This article is so sad … a 90-year old grandmother was neglected and left to die by her live-in family members because they were afraid to apply for Medicaid for her. They thought Medicaid would take the grandmother’s home and they’d be left homeless.
While every state has different homestead and Medicaid laws, in Florida, most people will not lose their home to Medicaid if they need long-term care.
First, our state Medicaid rules don’t include your home as an asset. However, if your home needs to be sold while you’re receiving Medicaid, and planning wasn’t done ahead of time, the cash proceeds will be counted and you could be kicked off Medicaid.
A married applicant can transfer the home to her spouse who still lives there. (However, that may create a problem if that spouse later needs Medicaid).
There are ways to protect the home of an unmarried Medicaid applicant, and still be eligible for Medicaid. The applicant could transfer the home to:
- A child who is under age 21 or who is blind or disabled;
- Into a trust for the sole benefit of a disabled individual under age 65 (even if the trust is for the benefit of the Medicaid applicant, under certain circumstances);
- A sibling who has lived in the home during the year preceding the applicant’s institutionalization and who already holds an equity interest in the home;
- A “caretaker child,” who is defined as a child of the applicant who lived in the house for at least two years prior to the applicant’s institutionalization and who during that period provided care that allowed the applicant to avoid a nursing home stay.
Or, even better, protect the home through a little advanced planning. This may include use of certain trusts to protect the house from estate recovery.

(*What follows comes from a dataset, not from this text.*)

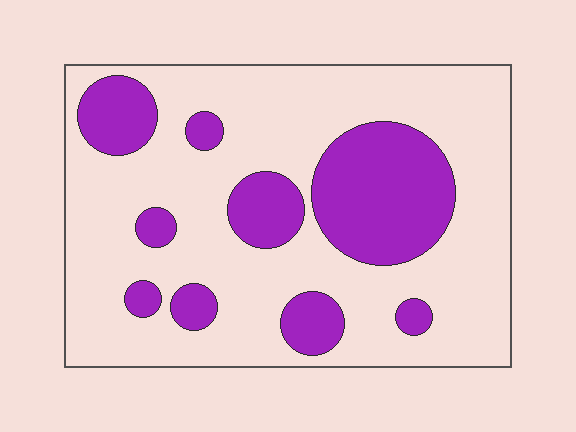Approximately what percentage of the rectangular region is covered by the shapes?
Approximately 25%.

What’s estate recovery? That’s when Medicaid takes your assets when you die to pay back the government for what it spent on your care. Again, every state has different laws about Medicaid estate recovery. In Florida, at this moment in time, Medicaid can only take your assets that go through probate. No probate? No recovery. That law will likely change as more and more people use Medicaid to pay for their long-term care costs.
Don’t operate on fear or misinformation. Talk with an elder law attorney long before Medicaid might be needed. Learn your options and make an educated decision.